Of thyme he wrote “it is excellent for gout, hip and loin-pain – taken internally, it comforts the stomach much and expels wind.” Thyme, it turns out, is an antispasmodic and expectorant with hypotensive and cardiotonic properties – in other words, it’s an excellent painkiller and will sure as Hell expel any wind you’ve got lying around.

Common horseradish? Of it he writes that the juice is “held very effectual for the scurvy.” Culpeper knew nothing of Vitamin C, the scourge of scurvy, but it turns out horseradish is stuffed with it – it would, in fact, be just the ticket for a touch of scurvy.

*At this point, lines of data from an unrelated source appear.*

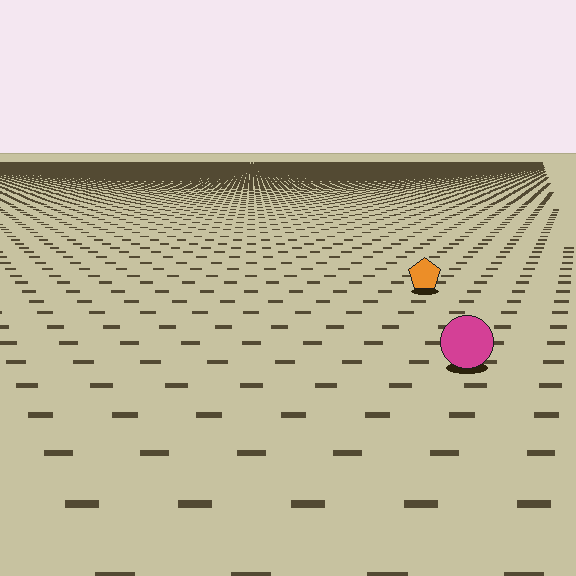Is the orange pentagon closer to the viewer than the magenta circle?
No. The magenta circle is closer — you can tell from the texture gradient: the ground texture is coarser near it.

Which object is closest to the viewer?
The magenta circle is closest. The texture marks near it are larger and more spread out.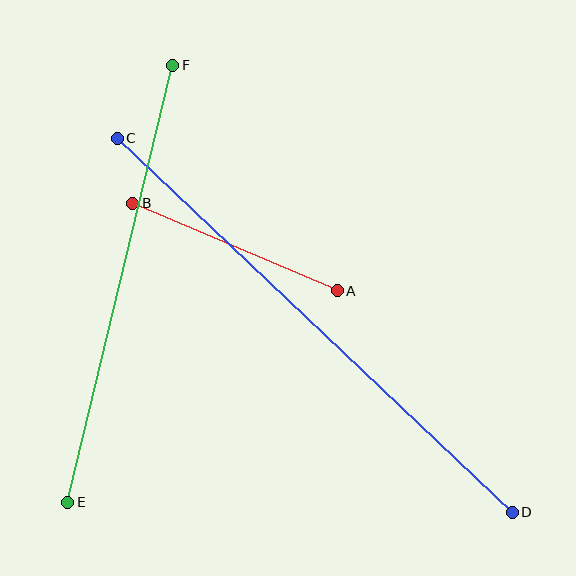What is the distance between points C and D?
The distance is approximately 544 pixels.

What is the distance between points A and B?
The distance is approximately 222 pixels.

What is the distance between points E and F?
The distance is approximately 449 pixels.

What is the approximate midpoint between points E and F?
The midpoint is at approximately (120, 284) pixels.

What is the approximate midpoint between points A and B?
The midpoint is at approximately (235, 247) pixels.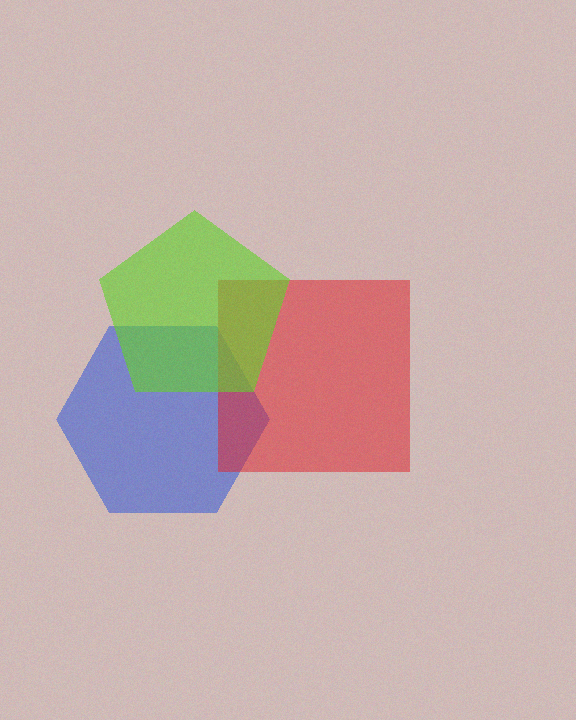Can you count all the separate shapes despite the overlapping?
Yes, there are 3 separate shapes.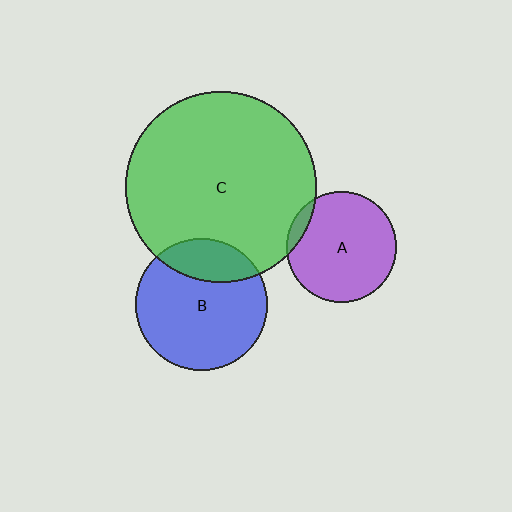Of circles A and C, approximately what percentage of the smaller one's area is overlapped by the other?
Approximately 5%.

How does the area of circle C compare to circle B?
Approximately 2.1 times.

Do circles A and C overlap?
Yes.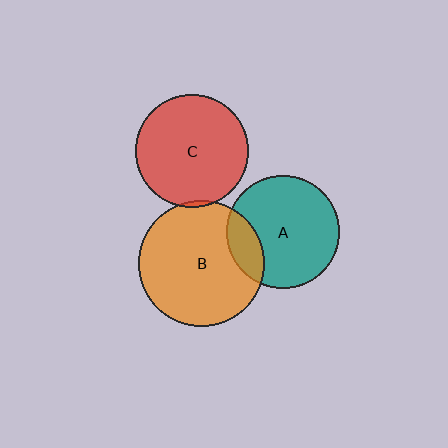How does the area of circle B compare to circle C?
Approximately 1.3 times.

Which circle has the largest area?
Circle B (orange).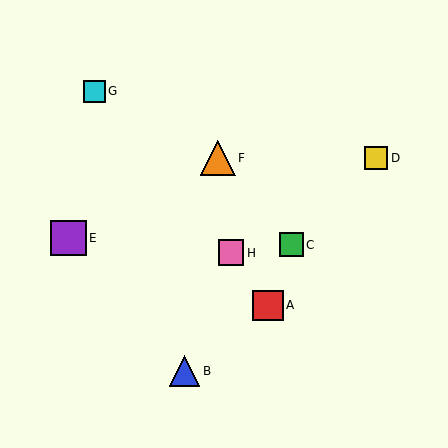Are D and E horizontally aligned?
No, D is at y≈158 and E is at y≈238.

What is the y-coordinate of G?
Object G is at y≈91.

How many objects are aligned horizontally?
2 objects (D, F) are aligned horizontally.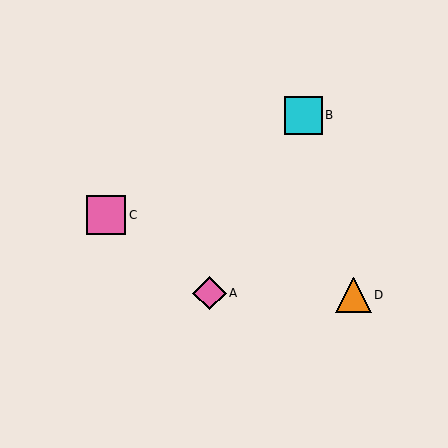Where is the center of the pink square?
The center of the pink square is at (106, 215).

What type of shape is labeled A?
Shape A is a pink diamond.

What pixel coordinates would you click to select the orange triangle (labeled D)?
Click at (353, 295) to select the orange triangle D.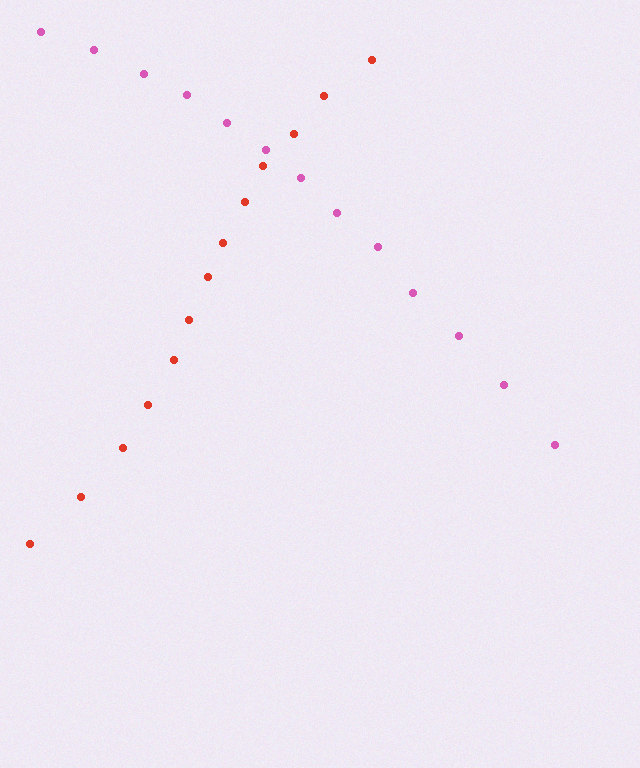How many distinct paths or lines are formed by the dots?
There are 2 distinct paths.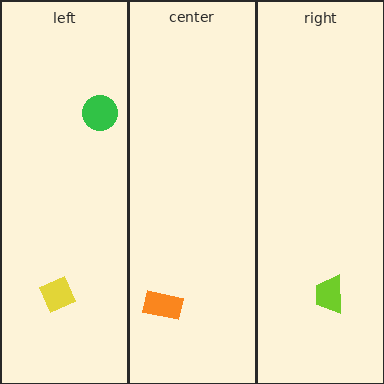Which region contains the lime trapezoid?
The right region.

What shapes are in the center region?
The orange rectangle.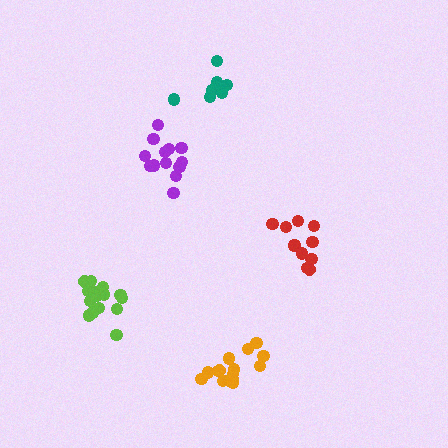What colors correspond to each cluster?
The clusters are colored: teal, red, lime, orange, purple.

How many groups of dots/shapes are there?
There are 5 groups.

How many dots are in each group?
Group 1: 9 dots, Group 2: 12 dots, Group 3: 15 dots, Group 4: 15 dots, Group 5: 13 dots (64 total).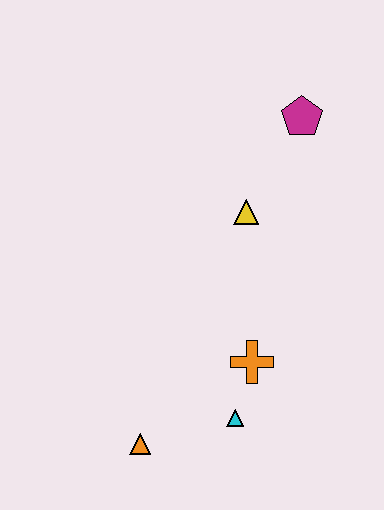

Earth chestnuts, our author tells us, are “under the dominion of Venus, they provoke lust exceedingly, and stir up those sports she is mistress of; the seed is excellent good to provoke urine.” Earth chestnuts are, all the new alternative medicine books will tell you, extremely powerful stimulants, full of anti-oxidants. They’ll certainly provoke your urine, and if Venus rejoices in any other side-effects, well, that would be a private matter, wouldn’t it?

The Complete Herbal and The English Physician have long been out of print, and given this era’s hyper-litigious culture, what publisher would dare to bring these prescriptions before a public no less gullible than the one Culpeper served? Wouldn’t want anybody breaking out the hog’s suet, now would we?


Steve Donoghue worked for most of his life as a mule-driver along the Erie Canal, during which time he composed hundreds of ballads and chanteys inspired by the territory. When his job was rendered obsolete by the steam tug he turned to the study of history and today he hosts the literary blog Stevereads.